Making Dog Sleds

Sticking with Tradition

Story by Pat Forrest, Photos by Brooke Towle

 

Brian Wiese’s love affair with sled dogs and racing started almost a half century ago when, as a child, his uncle gave him an injured Alaskan-Siberian husky named Cindy. “She was injured, and he told me if I could help her recover, I could keep her,” he says. “It wasn’t long before she was well enough to pull my Red Rider sled as we went racing around the neighbourhood.”

Ten years later the Bemidji, Minnesota native was a teenager, living on his own in nearby Pinewood in a cabin and bending wood over a wood stove to make dog sleds.

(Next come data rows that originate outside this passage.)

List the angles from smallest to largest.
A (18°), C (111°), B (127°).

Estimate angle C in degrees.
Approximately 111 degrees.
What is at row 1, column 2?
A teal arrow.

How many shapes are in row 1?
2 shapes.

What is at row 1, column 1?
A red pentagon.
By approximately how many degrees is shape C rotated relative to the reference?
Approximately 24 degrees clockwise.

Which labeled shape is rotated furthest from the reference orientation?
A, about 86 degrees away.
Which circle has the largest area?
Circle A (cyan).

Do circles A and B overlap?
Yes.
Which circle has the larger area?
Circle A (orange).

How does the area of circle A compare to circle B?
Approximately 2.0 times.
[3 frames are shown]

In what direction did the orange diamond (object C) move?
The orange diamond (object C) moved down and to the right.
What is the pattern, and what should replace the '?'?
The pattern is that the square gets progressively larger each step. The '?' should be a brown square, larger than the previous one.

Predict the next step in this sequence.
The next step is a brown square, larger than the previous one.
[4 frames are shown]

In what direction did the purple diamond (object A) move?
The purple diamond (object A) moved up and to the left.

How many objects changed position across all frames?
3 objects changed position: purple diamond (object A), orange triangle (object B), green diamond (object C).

Often working and racing alongside his friend, the now-acclaimed children’s book author Gary Paulsen, he soon developed what he calls his “sled dog habit.”

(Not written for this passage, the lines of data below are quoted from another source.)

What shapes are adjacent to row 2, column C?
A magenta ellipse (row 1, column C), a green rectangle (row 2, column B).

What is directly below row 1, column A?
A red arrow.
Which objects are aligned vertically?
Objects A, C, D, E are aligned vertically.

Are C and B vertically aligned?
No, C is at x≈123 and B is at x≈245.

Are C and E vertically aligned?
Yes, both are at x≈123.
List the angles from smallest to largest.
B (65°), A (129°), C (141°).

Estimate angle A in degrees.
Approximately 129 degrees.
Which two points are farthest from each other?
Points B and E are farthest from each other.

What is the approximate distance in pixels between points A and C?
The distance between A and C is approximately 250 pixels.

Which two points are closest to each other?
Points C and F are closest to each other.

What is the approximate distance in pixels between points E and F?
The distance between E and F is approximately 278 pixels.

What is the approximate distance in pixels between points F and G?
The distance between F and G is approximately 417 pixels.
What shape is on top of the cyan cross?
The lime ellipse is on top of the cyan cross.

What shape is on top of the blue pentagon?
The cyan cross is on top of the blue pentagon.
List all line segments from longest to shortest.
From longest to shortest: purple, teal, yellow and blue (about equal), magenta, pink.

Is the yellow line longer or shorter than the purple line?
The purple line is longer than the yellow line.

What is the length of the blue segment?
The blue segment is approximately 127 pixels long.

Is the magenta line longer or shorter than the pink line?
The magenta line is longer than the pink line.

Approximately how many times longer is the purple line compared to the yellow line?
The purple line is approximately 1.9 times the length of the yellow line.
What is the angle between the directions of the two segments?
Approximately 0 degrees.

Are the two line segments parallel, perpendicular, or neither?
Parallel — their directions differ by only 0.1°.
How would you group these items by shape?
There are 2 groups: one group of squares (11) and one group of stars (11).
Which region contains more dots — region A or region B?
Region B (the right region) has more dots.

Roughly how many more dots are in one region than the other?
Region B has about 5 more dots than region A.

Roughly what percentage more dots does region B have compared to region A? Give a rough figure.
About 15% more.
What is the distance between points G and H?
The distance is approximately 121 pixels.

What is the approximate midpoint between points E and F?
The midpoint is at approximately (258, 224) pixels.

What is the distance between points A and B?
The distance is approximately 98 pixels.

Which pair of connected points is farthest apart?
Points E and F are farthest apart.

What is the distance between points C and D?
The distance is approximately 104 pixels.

He’s still supporting that habit to this day from his home in O’Connor Township, building dog sleds and selling them worldwide. Though he has a day job as a technician, evenings and weekends are focused largely on his 13 dogs and his sleds. Wiese crafts 14 different models, from an introductory version to a high-end professional sled and an extra-wide, extra-strong touring version. While most sleds nowadays are built from synthetic materials, Wiese is sticking to tradition. “I have focused and will continue to focus on building beautiful, elegant, steam-bent and hand-tied wooden sleds,” he says.  

Once an avid racer who took on the challenges of the John Beargrease Sled Dog Marathon and the Apostle Islands Sled Dog Race, among many others, he is still mulling over future racing opportunities. But his latest adventure saw him taking a slower pace.  With his friend Chuck Gould, owner of Kiwatchi Sled Dog Adventures in Isabella, Minnesota, he recently spent 13 days transporting happy Super Bowl 2018 attendees around a frozen lake. “If you looked hard, you could see me on the big screen,” he says, adding that NBC and several other television stations ran stories featuring him and the dogs.  

Wiese mostly gets his customers through word of mouth, but you can also find his sleds on sleddogcentral.com.